Si vous avez manqué le dernier numéro de la Gazette qui évoque la transposition de la très médiatisée directive européenne sur la transparence des rémunérations qui doit être transposée - en principe- avant le 7 juin 2026 dans le droit français, nous vous proposons de découvrir une vidéo explicative sur ce sujet  : L'INJUSTE PRIX.

A l'heure de ces lignes, le texte n'est toujours pas passé en Conseil des ministres. Une adoption au Parlement est désormais espérée pour septembre 2026, avec une application progressive jusqu'en 2027.

Plusieurs paramètres restent à préciser par décret : la définition exacte du « travail de valeur égale » — notion centrale du dispositif —, le périmètre exact de la rémunération prise en compte (salaire fixe, variable, avantages), les seuils de confidentialité pour les petits effectifs et le détail des sept indicateurs qui remplaceront l'index égalité actuel. Un décret d'application devra également confirmer le seuil de 5 % d'écart au-delà duquel les mesures correctives s'imposent.

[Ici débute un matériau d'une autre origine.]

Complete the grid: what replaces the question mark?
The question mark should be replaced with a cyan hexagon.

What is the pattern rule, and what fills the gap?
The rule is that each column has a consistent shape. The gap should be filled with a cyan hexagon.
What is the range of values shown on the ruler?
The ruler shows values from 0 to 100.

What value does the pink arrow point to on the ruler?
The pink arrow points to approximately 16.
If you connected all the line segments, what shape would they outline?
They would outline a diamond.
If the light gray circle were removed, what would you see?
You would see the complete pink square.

Côté sanctions, la directive prévoit des amendes administratives proportionnelles à la masse salariale ou forfaitaires, ainsi qu'une exclusion possible des marchés publics. Les modalités exactes restent en discussion entre partenaires sociaux. 

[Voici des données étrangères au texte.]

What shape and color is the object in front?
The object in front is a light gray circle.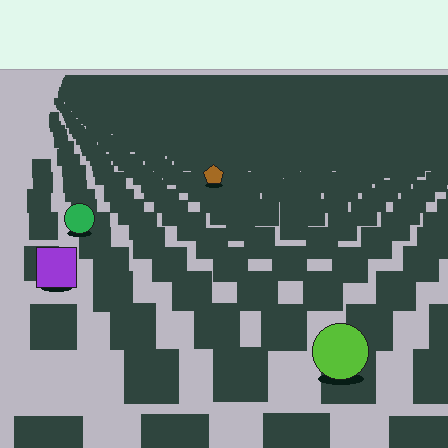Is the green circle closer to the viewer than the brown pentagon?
Yes. The green circle is closer — you can tell from the texture gradient: the ground texture is coarser near it.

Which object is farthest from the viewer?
The brown pentagon is farthest from the viewer. It appears smaller and the ground texture around it is denser.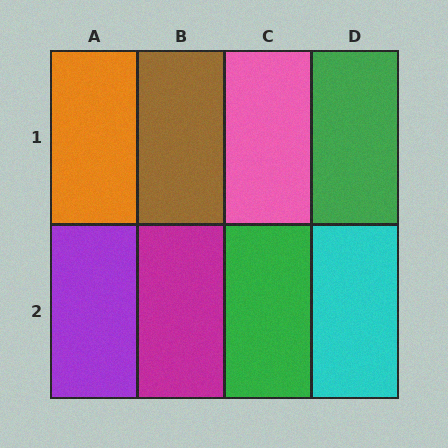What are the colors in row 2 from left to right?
Purple, magenta, green, cyan.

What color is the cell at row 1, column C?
Pink.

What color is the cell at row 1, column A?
Orange.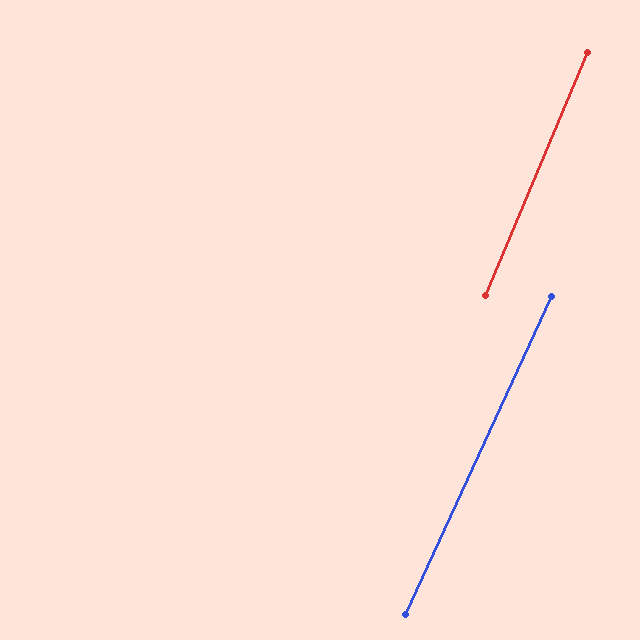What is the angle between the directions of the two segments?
Approximately 2 degrees.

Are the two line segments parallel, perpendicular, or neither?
Parallel — their directions differ by only 1.9°.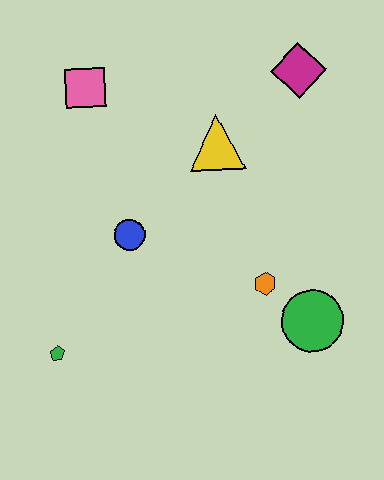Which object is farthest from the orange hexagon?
The pink square is farthest from the orange hexagon.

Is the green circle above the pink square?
No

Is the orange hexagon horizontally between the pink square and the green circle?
Yes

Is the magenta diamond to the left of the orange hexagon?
No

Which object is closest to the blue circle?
The yellow triangle is closest to the blue circle.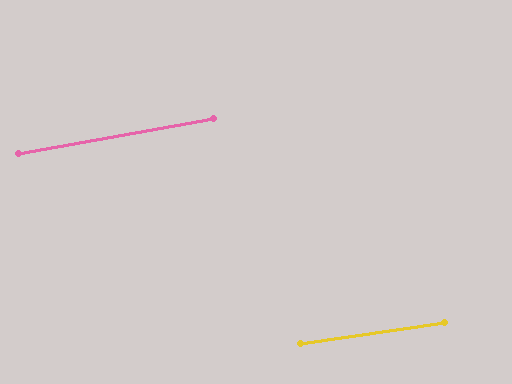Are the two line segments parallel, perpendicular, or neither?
Parallel — their directions differ by only 1.8°.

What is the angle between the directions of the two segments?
Approximately 2 degrees.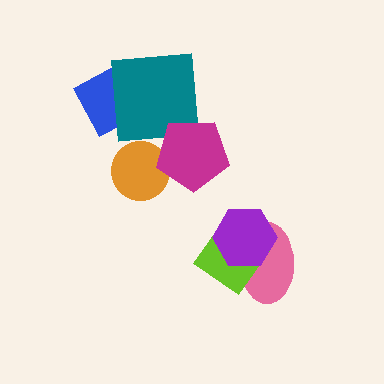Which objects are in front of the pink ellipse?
2 objects cover part of the pink ellipse: the lime diamond and the purple hexagon.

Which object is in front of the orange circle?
The magenta pentagon is in front of the orange circle.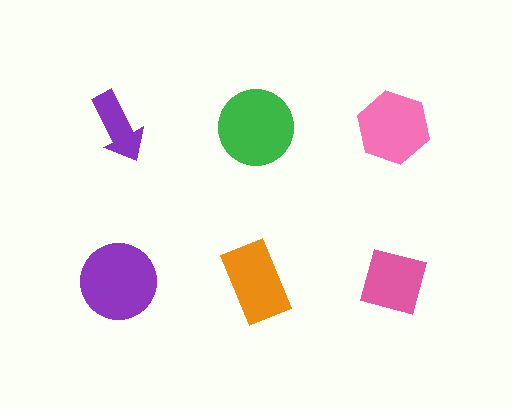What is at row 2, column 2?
An orange rectangle.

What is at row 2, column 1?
A purple circle.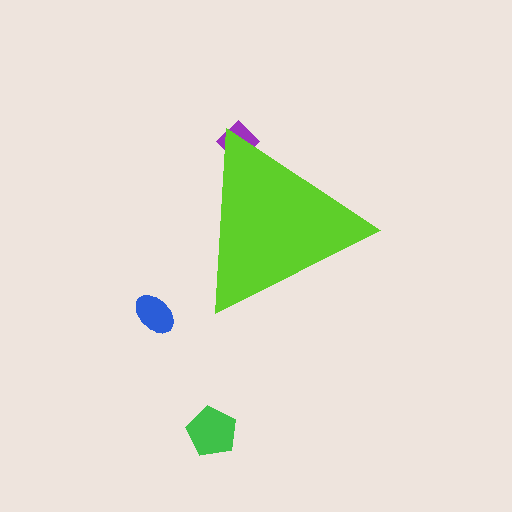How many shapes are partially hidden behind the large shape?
1 shape is partially hidden.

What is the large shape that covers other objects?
A lime triangle.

Vos représentants CFE-CGC s'appuieront sur des outils de diagnostic comme la base de données économiques, sociales et environnementales (BDESE), le rapport de situation comparée et l'index de l'égalité professionnelle pour documenter les écarts de rémunération, de promotion ou le recours au temps partiel subi. Ils auront leur mot à dire lors des consultations récurrentes sur la politique sociale pour conditionner leurs avis à des engagements chiffrés en faveur de la mixité.